So on sunday I found out about this cool site, roots.cs.byu.edu which is fascinating. It searches through your family tree on the churches database, matches it up with some well known ones, and tells you who you're related to. You can learn lots of interesting things. For example, we're related to everyone. I would be surprised if anyone of british descent, having done a good bit of family history (or having it done for them), that can't find a link to lots of famous people. Apparently Shakespeare, Mark Twain, T.S. Elliot, Joseph Smith, George W. Bush, George Washington, Walt Disney, and the Wright Brothers are all my distant cousins.
What's more interesting is the people we're directly descended from. Aside from a long list of european royalty, which is interesting but not terribly meaningful for me (except for Affonso IV the Brave, King of Portugal), I am a descendent of Francis Cooke, who crossed on the Mayflower, Joseph Knight, and James and Eliza Hurren, who came to utah in the Willie Handcart Company, and their father David Reeder, who died at Fort Laramie on the journey.

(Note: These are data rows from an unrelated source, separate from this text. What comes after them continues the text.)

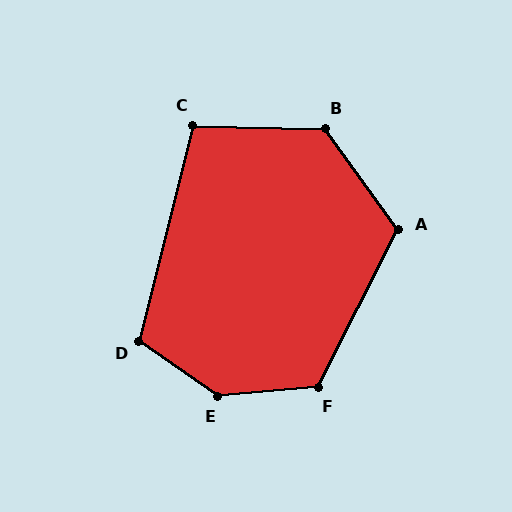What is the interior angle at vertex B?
Approximately 127 degrees (obtuse).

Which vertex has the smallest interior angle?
C, at approximately 103 degrees.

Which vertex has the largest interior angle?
E, at approximately 140 degrees.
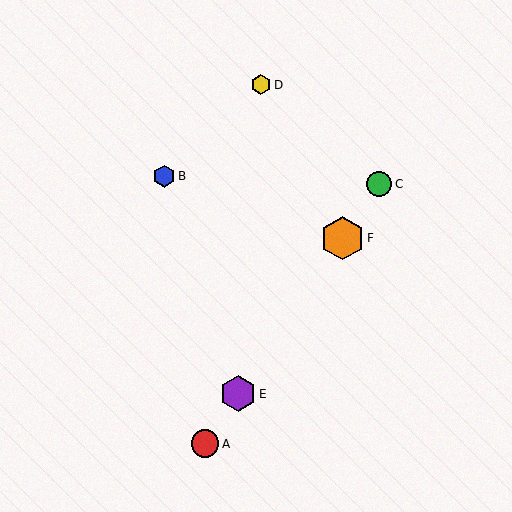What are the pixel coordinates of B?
Object B is at (164, 176).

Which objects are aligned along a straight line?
Objects A, C, E, F are aligned along a straight line.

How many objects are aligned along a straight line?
4 objects (A, C, E, F) are aligned along a straight line.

On Francis Cooke: as with all genealogy, there's a bit of doubt as to whether or not I'm actually related to him. On familysearch there are two sets of parents listed for one of my ancestors, one goes to Francis Cooke, the other doesn't. Given that they are each equally as likely, it seems like the obvious choice to err on the side of fame. But isn't that sort of depressing for that other branch of possible ancestors that I'm just disowning? I'd hate for my kids to disown me for more interesting parents, but then i suppose it doesn't make a huge difference for them, being long dead and having thousands of descendants anyway. It's just interesting how we have this innate desire to attach ourselves to famous people, as if being a descendent of someone who crossed the ocean in the mayflower about 400 years ago defines who I am in anyway, somehow more so than being descended from someone who crossed the ocean on a lesser known ship slightly less than about 400 years ago.
Either way, I wish I'd known this when I wrote that portuguese paper about my ancestors. Actually, that's silly too. I ended up writing most about my grandparents and great grandparents, people who were actually alive at the same time as me, and whose lives had a significant effect on mine. Is it not absurd to focus less on them than on people that lived centuries ago and whose lives, while more notable, didn't do a whole lot for me? (the closest ancestor is only 1 of 64 others in the same generation of grandparents) I don't know why it's so cool.

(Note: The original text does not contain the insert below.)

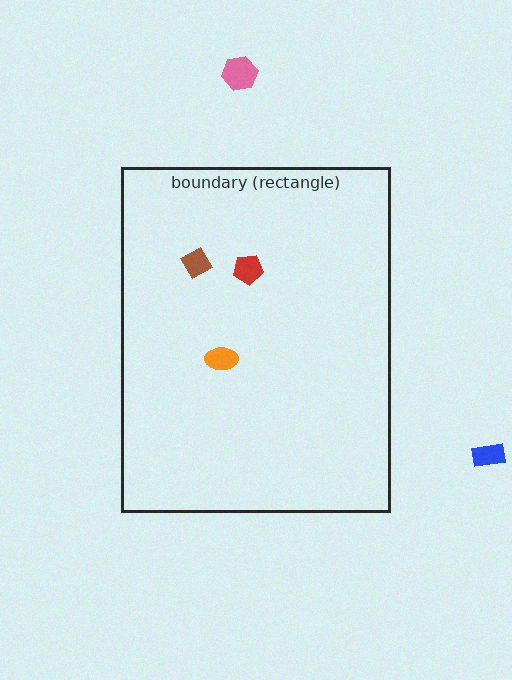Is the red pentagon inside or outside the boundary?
Inside.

Phylogenetically, we're fascinated by the fact that we keep the same Y chromosome as we go along the fathers line and the same Mitochondrial DNA as we go along the mothers line. But these two specific batches of DNA don't have that much of an effect on who we are. Obviously the Y chromosome does a lot, but it doesn't do that much any differently than any other Y chromosome would, and all our other chromosomes also came directly from one of our ancestors (although they do change a little more due to crossing over and such). My point is we like to focus on the stuff we know about. Our Y chromosome is cool because it's the same one everyone with our same last name had, and we can point to that and say, "I have the same Y chromosome as all the other perkes." It's not that it's more significant, it's just more identifiable.

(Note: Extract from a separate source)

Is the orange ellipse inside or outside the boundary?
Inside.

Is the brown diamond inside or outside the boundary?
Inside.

There's just something about us that caused us to want to be able to define ourselves in a way that is generally understood by others. So when I say to someone, "I'm descended from Ammon Vail" that means nothing to them, regardless of what it means to me, but when I say "I'm descended from a passenger on the Mayflower" that means something. In addition, we like to define ourselves by the actions of our ancestors, and so it means more to us when we find famous people, not just because everyone else knows what they did, but because we know what they did, unlike the hundreds of names without any distinct identity.